On Fri, Jun 14, 2013 at 5:40 AM, Faisal Vali <faisalv at gmail.com> wrote:
> Hi Richard,
>    please let me know if you're ok with me committing the attached patch with
> the following log:
> A quick fix to allow return type deduction on member templates
> by ensuring DiagnoseUseOfDecl is called both on the found decl and the
> decl being used
> (i.e the specialization in the case of member templates) whenever they
> are different.
> Per the exchange captured in
> http://lists.cs.uiuc.edu/pipermail/cfe-commits/Week-of-Mon-20130610/081636.html
> a more comprehensive fix that allows both decls to be passed
> into DiagnoseUseOfDecl is (or should be) forthcoming relatively soon.

Yes, this is fine.

> Faisal Vali
>
>
>
> On Thu, Jun 13, 2013 at 7:38 PM, Richard Smith <richard at metafoo.co.uk> wrote:
>> On Thu, Jun 13, 2013 at 5:11 PM, Faisalv <faisalv at gmail.com> wrote:
>>> Also can i just check if the founddecl and the decl being used are different - and if so, call diagnoseusedecl on both - or does one have to be a specialization of the other? (do u have an example in mind where it is not a specilaization)
>>
>> It should be fine to call DiagnoseUseOfDecl on both if they're
>> different; they're both "used" in some sense.
>>
>>> On Jun 13, 2013, at 8:03 PM, Faisalv <faisalv at gmail.com> wrote:
>>>
>>>>
>>>>
>>>> Sent from my iPhone
>>>>
>>>> On Jun 13, 2013, at 7:36 PM, Richard Smith <richard at metafoo.co.uk> wrote:
>>>>
>>>>> On Thu, Jun 13, 2013 at 3:40 PM, Faisalv <faisalv at gmail.com> wrote:
>>>>>>
>>>>>>
>>>>>> On Jun 13, 2013, at 4:30 PM, Richard Smith <richard at metafoo.co.uk> wrote:
>>>>>>
>>>>>>> Hi Faisal,
>>>>>>>
>>>>>>> On Thu, Jun 13, 2013 at 11:30 AM, Faisal Vali <faisalv at gmail.com> wrote:
>>>>>>>> While implementing return type deduction for generic lambdas, I stumbled upon
>>>>>>>> a bug which led to clang mishandling the following code:
>>>>>>>>
>>>>>>>> struct Lambda {
>>>>>>>> template<class T> auto operator()(T t) {
>>>>>>>>  return 5;
>>>>>>>> }
>>>>>>>> template<class T> auto foo(T t) { return t; }
>>>>>>>> };
>>>>>>>> void test() {
>>>>>>>>  Lambda L;
>>>>>>>>  int i = L(3);
>>>>>>>> }
>>>>>>>>
>>>>>>>>
>>>>>>>> The issue (as i understand it) was that in some contexts only the
>>>>>>>> function template (and not the specialization) would get passed to
>>>>>>>> DiagnoseUseOfDecl (which deduces the return type of the function).  So
>>>>>>>> the specialization would flow through to Codegen with auto as its
>>>>>>>> return type.
>>>>>>>>
>>>>>>>> So, with that in mind, this patch implements a trivial fix.
>>>>>>>>
>>>>>>>> What do you think Richard?

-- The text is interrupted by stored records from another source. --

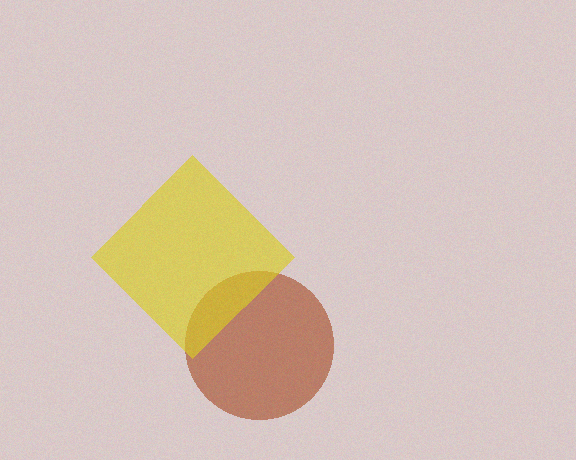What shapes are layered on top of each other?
The layered shapes are: a brown circle, a yellow diamond.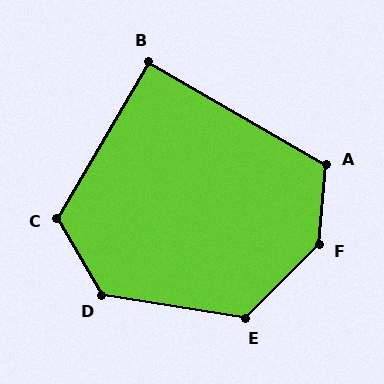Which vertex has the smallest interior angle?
B, at approximately 90 degrees.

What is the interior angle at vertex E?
Approximately 125 degrees (obtuse).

Is there a better way to address this bug?
>>>>>>>
>>>>>>> I was aware of this issue, but got snowed under with other things.

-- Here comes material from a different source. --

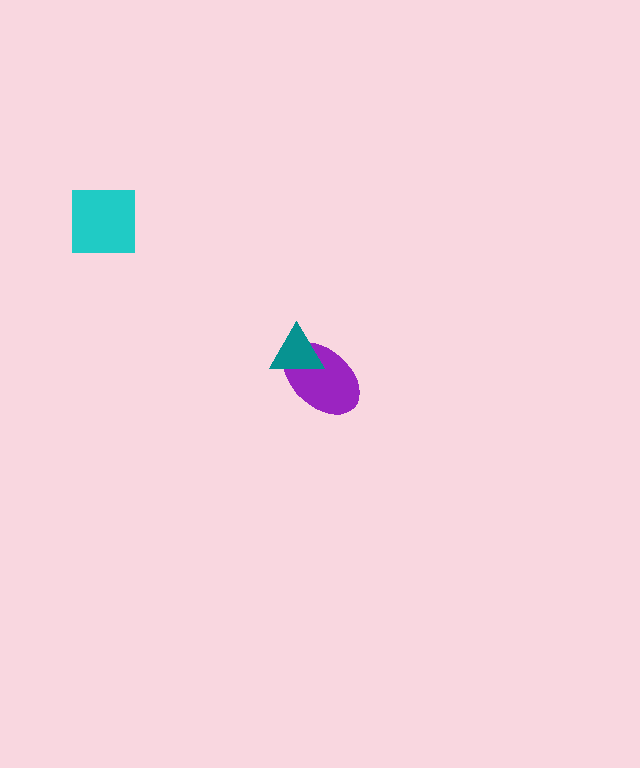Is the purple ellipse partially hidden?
Yes, it is partially covered by another shape.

>>>>>>> This bug is not limited to 'auto' type deduction; the other code in
>>>>>>> DiagnoseUseOfDecl suffers the same way. For instance:
>>>>>>>
>>>>>>> struct Lambda {
>>>>>>> template<class T> static __attribute__((unused)) int foo(T) {
>>>>>>>  return 5;
>>>>>>> }
>>>>>>> };
>>>>>>> int bar() {
>>>>>>>  Lambda L;
>>>>>>>  return L.foo(3);
>>>>>>> }
>>>>>>>
>>>>>>> ... does not warn that the function is marked 'unused' but is used,
>>>>>>> but if you call it as Lambda::foo(3), it does warn.
>>>>>>>
>>>>>>> I think the right fix here is to pass both the declaration found by
>>>>>>> name lookup and the declaration that is actually used into
>>>>>>> DiagnoseUseOfDecl.
>>>>>>>
>>>>>>
>>>>>> What if i just call diagnoseuseofdecl again on the used specialization instead of adding a parameter to it?
>>>>>
>>>>> If this is the only call which has the problem, then that would be OK.

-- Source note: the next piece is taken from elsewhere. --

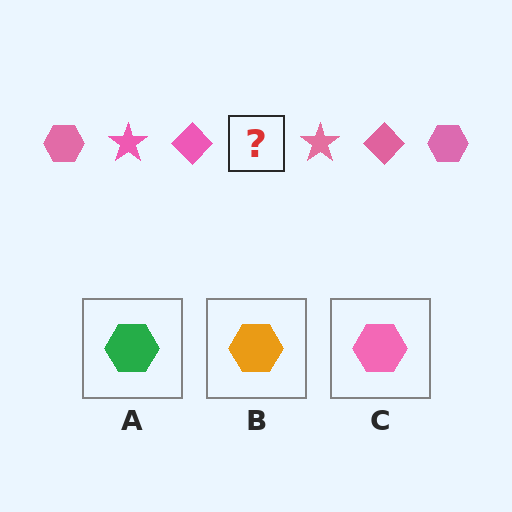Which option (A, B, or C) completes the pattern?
C.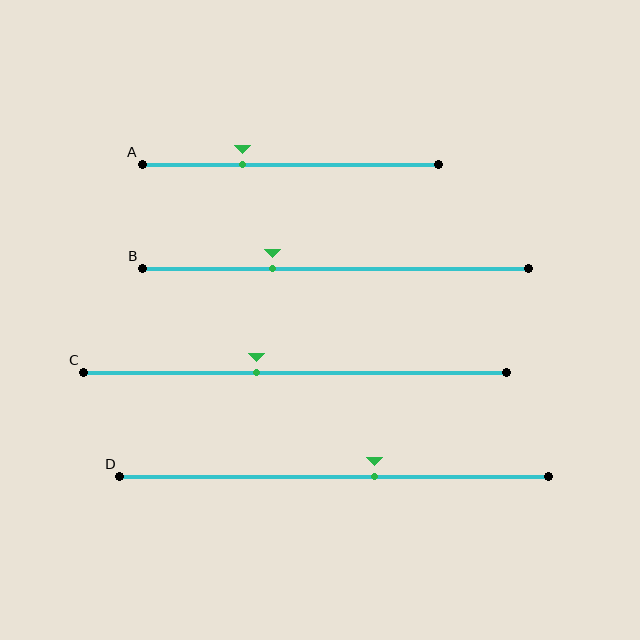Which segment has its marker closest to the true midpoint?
Segment C has its marker closest to the true midpoint.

>>>>> I suspect there are other cases, though, and there are probably cases
>>>>> which have the opposite bug (passing only the used decl and not the
>>>>> found decl). As a quick fix, making two calls would work, but it's
>>>>> probably not what we want in the longer term.
>>>>
>>>>
>>>> If its ok w u, for now id rather do the quick fix, place the appropriate fixmes - and then try and return to this once generic lambdas are starting to be reasonably usable (plus i still have to figure out that pesky non-odr use, rvalue emission issue - which also i'm going to deprioritize a lil in favor of usable generic lambdas for now). Thoughts?